Quelle que soit la solution de cette intéressante et difficile question, le carbonate de chaux est l’un des corps qui jouent le plus grand rôle dans les actions réparatrices et édificatrices de l’eau, soit que l’eau l’abandonne directement dans le fond des mers, soit que les animaux le prennent à l’eau pour en former des coquilles qui tombent, après leur mort, dans le fond des eaux douces ou salées.

Avec le chlorure de sodium et le carbonate de chaux, l’eau tient souvent en dissolution du carbonate de magnésie, qu’elle abandonne en couches souvent très épaisses, ordinairement associé au carbonate de chaux. D’autres corps se trouvent plus souvent à l’état de suspension que de dissolution dans l’eau des ruisseaux, des rivières et des fleuves : telles sont les argiles, les sables, les graviers, etc.

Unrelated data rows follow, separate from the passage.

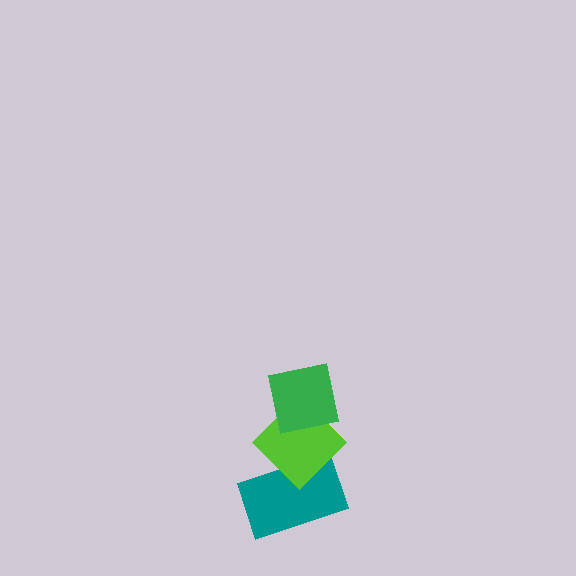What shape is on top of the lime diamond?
The green square is on top of the lime diamond.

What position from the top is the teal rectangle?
The teal rectangle is 3rd from the top.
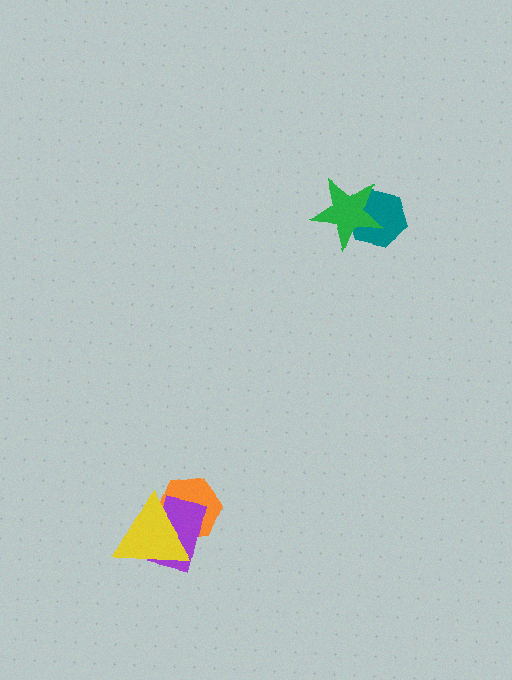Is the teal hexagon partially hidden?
Yes, it is partially covered by another shape.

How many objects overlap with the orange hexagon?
2 objects overlap with the orange hexagon.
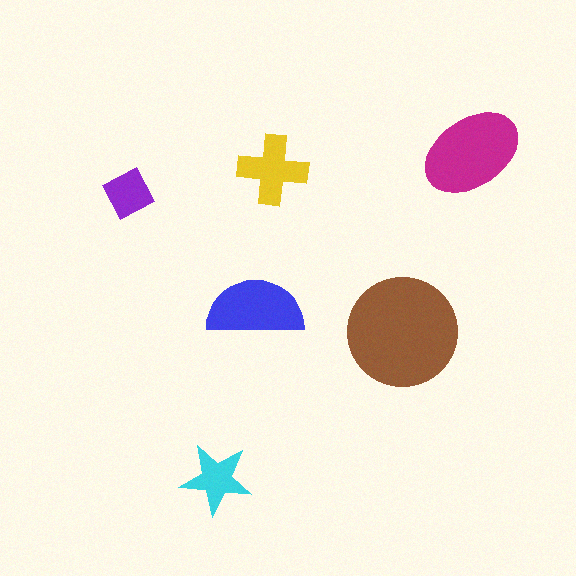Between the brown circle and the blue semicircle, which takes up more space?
The brown circle.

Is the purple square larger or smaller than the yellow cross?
Smaller.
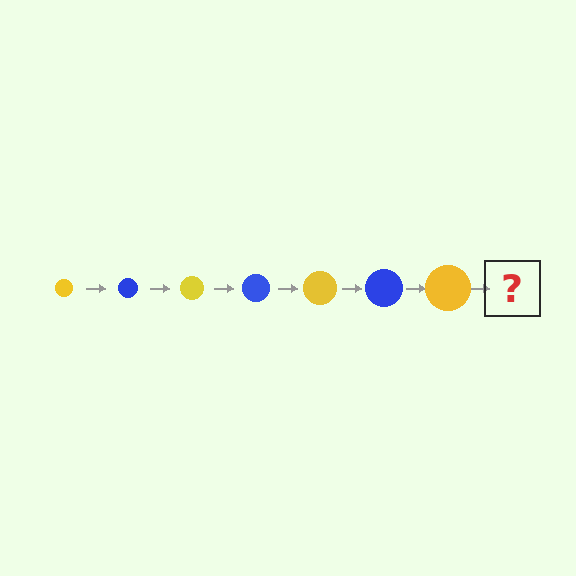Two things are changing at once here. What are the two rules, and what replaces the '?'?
The two rules are that the circle grows larger each step and the color cycles through yellow and blue. The '?' should be a blue circle, larger than the previous one.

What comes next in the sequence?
The next element should be a blue circle, larger than the previous one.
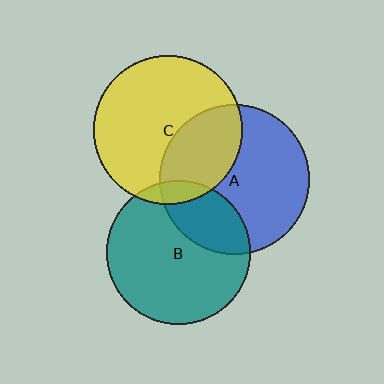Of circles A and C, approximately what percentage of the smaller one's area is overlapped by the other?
Approximately 35%.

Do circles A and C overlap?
Yes.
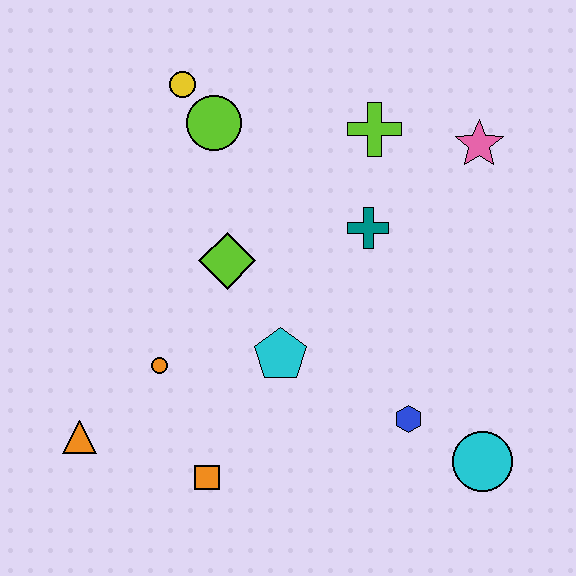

Formation des alluvions. Les fleuves, lors des débordements qui succèdent aux grandes pluies, abandonnent une grande quantité de ces substances dans les vallées et les plaines où ils serpentent, et forment ainsi des alluvions dont l’importance est parfois très grande. J’ai à peine besoin de citer, à ce propos, le Nil, le Sénégal, le Niger, qui, chaque année, déversent dans les plaines d’énormes quantités de sédiments.